Peristiwa yang terjadi di SMP PGRI Wringinanom Gresik, Jawa Timur (2/2/2019), itu menunjukkan spiritualisasi seorang guru sebagai pendidik sejati yang langka di abad ini. Menurut Kamus Besar Bahasa Indonesia, spiritualisasi adalah pembentukan jiwa atau penjiwaan.
Spiritualisasi guru Nur Kalim bisa dibagi ke dalam empat episode, setidaknya sampai tulisan ini dibuat. Episode pertama, jiwanya dipenuhi sabar yang amat besar. Tegurannya kepada siswa yang merokok di kelas dibalas tantangan bertengkar. Siswa menyentuh kerah baju dan leher Nur Kalim, tetapi ia bergeming. Dia tetap tenang, tidak terpancing emosi. Dia tidak membalas api dengan api. Dia bisa menjadi air yang mampu memadamkan api.
Kesabarannya mampu memadamkan api amarah dalam diri siswa pada satu sisi, dan amarah dalam dirinya sendiri pada sisi yang lain. Inilah kekuatan sabar, mampu meredam marah.

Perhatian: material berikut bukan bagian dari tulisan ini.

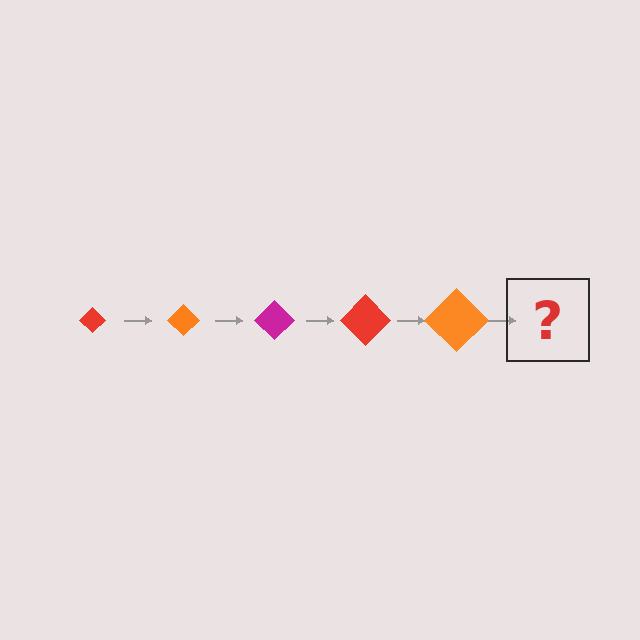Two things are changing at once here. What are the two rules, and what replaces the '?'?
The two rules are that the diamond grows larger each step and the color cycles through red, orange, and magenta. The '?' should be a magenta diamond, larger than the previous one.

Andai tidak sabar, peristiwa ini tidak akan happy ending seperti sekarang. Keduanya akan luluh menjadi abu.
Kesabaran seperti ini wajib dimiliki guru di tengah siswa dengan karakter yang labil atau emosional. Tidak semua siswa mudah diatur, taat aturan, dan hormat terhadap guru. Di sekolah mana pun. Entah karena pengaruh bawaan lahir, kondisi keluarga, atau lingkungan. Guru dengan kesabaran yang tidak berujung harus ada untuk menghadapi siswa-siswa demikian. Karena kalau tidak ada, siapa yang mau mengajar dan mendidik mereka?
Episode kedua, jiwanya terisi maaf yang luas. Polisi memanggil Nur Kalim, siswa, dan kedua orangtuanya. Di kantor polisi, ia meminta persoalan ini dianggap selesai. Dia sudah memaafkan karena siswa juga sudah mengakui kesalahannya dan meminta maaf.

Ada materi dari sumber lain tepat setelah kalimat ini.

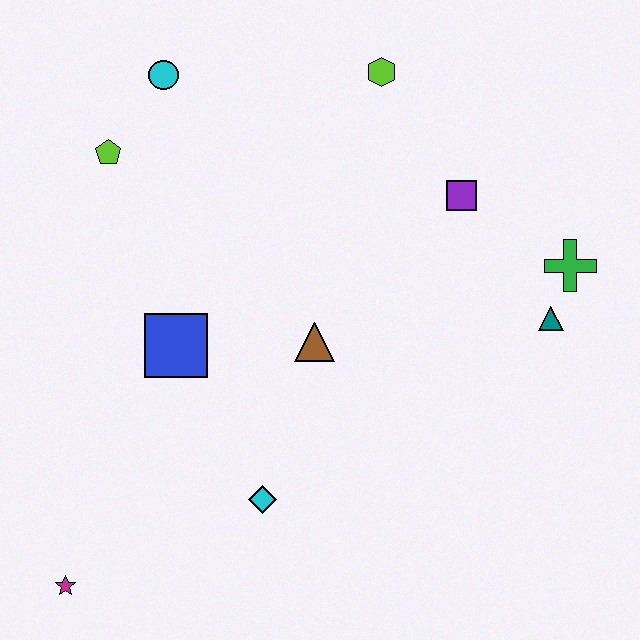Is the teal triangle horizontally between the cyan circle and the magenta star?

Memang ini yang seharusnya ditampilkan oleh seorang guru, juga orangtua, yaitu sifat pemaaf, bukan pendendam. Orang dibolehkan membalas orang yang menyakiti, tetapi memberikan maaf lebih utama. Berapa banyak orangtua yang mencederai guru hanya karena dendam terhadap sikap guru kepada anaknya, bahkan sebelum melakukan tabayun.

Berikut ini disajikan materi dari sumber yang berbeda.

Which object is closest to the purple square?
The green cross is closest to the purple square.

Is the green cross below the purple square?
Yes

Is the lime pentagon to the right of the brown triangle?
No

Episode ketiga, jiwanya dipenuhi cinta yang dalam. Setelah peristiwa berakhir damai, Nur Kalim mengajar seperti biasa. Dia merasa gelisah karena si siswa belum masuk sekolah karena alasan sakit, padahal saat ini masa-masa siswa latihan ujian nasional. Dia khawatir si anak jiwanya terguncang karena peristiwa ini padahal ia ingin tetap mengajar anak tersebut.
Tidak sekedar memaafkan, ia yang juga membuka bimbingan belajar di rumahnya ini, memikirkan nasib siswanya setelah kejadian ini. Bukti cinta guru yang tulus kepada si anak meski telah menyakiti. Cinta yang besar seorang guru kepada setiap anak merupakan modal penting dalam mendidik. Cinta melahirkan kepedulian bukan masa bodoh terhadap kondisi masa kini dan masa depan anak.
Episode keempat, jiwanya dilingkupi zuhud. Zuhud adalah perihal meninggalkan keduniawian. Belum reda kekaguman masyarakat terhadap kesabaran Nur Kalim, muncul kekaguman lainnya. Dia yang juga pengurus masjid ini menolak tawaran umroh dan tampil di layar tv. Dia menolak diwawancara wartawan.
Alasannya, ia ingin fokus mengajar dan tidak ingin terkenal. Dia juga ingin kasus ini selesai sehingga tidak menyakiti siswanya. Jika kasus ini terus-menerus diberitakan bisa jadi akan mengganggu mental si anak. Kecuali itu, ia tidak ingin anak-anak bimbelnya telantar.
Entah, apakah ia juga akan menolak rencana pemberian uang dan baju dari keluarga pengacara terkenal Hotman Paris Hutapea. Ia merasa iba dengan penampilan dan gaji yang diterima oleh guru Nur Kalim. Jika pun menerima, masyarakat akan tetap kagum dan tidak akan menghapuskan keluhuran budi guru alumni STKIP PGRI Sidoarjo ini.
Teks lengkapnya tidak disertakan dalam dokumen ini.